Avez-vous le sentiment d’être un libertaire ?
On a tellement baissé les standards que oui, j’ai ce sentiment. De la même manière, on est tellement à gauche en Wallonie que j’ai le sentiment être très à droite, alors qu’aux Etats-Unis, je serais limite socialiste. Dire aujourd’hui que la suppression de l’argent cash, cela ne va pas, c’est être libertaire. En avoir des formulaires et des normes, même pour construire une cabane au fond de votre jardin, c’est être libertaire.
De quel droit un Etat peut-il dire que vous devez dégager votre bagnole en Région bruxelloise ? Certains considère que l’enjeu de sauver la planète est tellement fondamental qu’on vous empêche d’utiliser votre vieille VW. On vous assigne à résidence. Le pire, ce n’est pas qu’on le décide, c’est que cela ne fasse pas débat.
Moi, je ne veux pas vivre dans un monde sans cash, où on limite mon nombre de kilomètres et ou une autorité, privée ou publique, saura à tout moment où je me trouve. Moi, je veux pouvoir disparaître cinq jours sans que personne ne sache où je suis.
Vous dites votre admiration pour des pilotes de F1, mais de façon plus surprenante, vous vous dites fan de Napoléon !
Pour plusieurs raisons. Tout d’abord, le parcours, j’adore les parcours totalement improbables. Son parcours est fou : il part de rien et il devient empereur, c’est incroyable ! Je n’aime pas parcours linéaires, j’adore les accidentés : chez eux, le meilleur côtoie le pire. Tant qu’à perdre, je préfère une grosse défaite tant qu’à gagner, je préfère une victoire avec du panache. Ce sont ces gens qui font l’intérêt de la vie et qui font les sujets de conversation !
Ce n’est pas nécessairement être empereur d’Europe qui fait cela, bien sûr, ce peut être de sortir et de rencontrer la star de votre vie, mais une vie réussie, pour moi, c’est un rollercoaster.
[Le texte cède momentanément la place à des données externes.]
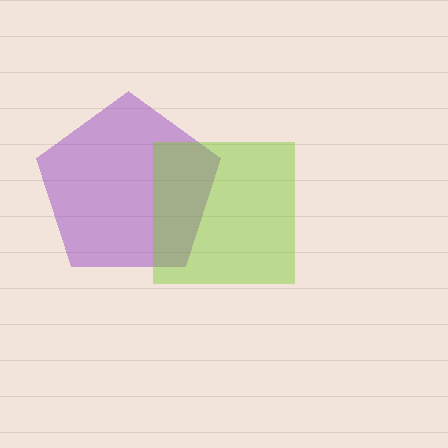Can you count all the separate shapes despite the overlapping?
Yes, there are 2 separate shapes.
Mais Napoléon vous inspire aussi pour la marque qu’il a laissée…
C’est pire que ça : pour moi, c’est un héros libéral, c’est le premier homme politique moderne de droite. Il synthétise les différentes formes de droite : il est nationaliste, capitaliste et partisans du libre marché dans un grand espace et, surtout, il assoit la révolution française que les autres Etats d’Europe voulaient cadenasser. Napoléon fait ses premières conquêtes en réponse aux attaques des autres pour préserver l’idéal de la révolution. Enfin, il est extrêmement moderne parce que c’est lui qui a conçue l’Etat moderne : les provinces, la Banque de France, les lycées, la Légion d’honneur, le Code civile, le Code pénal, le droit du commerce… Je ne connais pas beaucoup d’individus seuls qui ont un tel héritage. Pour moi, c’est le plus grand personnage de l’histoire contemporaine.
Y compris dans ses côtés sanglants ?
Tout d’abord, la plupart de ses conquêtes, je l’ai dit, vise à préserver un idéal. Et deux, les gens prennent un malin plaisir à juger les personnages de l’histoire avec des standards actuels. A l’époque, les campagnes militaires faisaient partie de la politique, c’était le dernier moyen de résoudre un conflit. Je ne dis pas que les campagnes napoléoniennes n’ont pas engendre des exactions, mais les combats se faisaient dans des plaines, entre militaires. Je ne légitimise pas ça, mais c’est différent de la Seconde guerre mondiale. Je le regrette, mais on ne peut pas reprocher à quelqu’un d’avoir été un génie de son époque.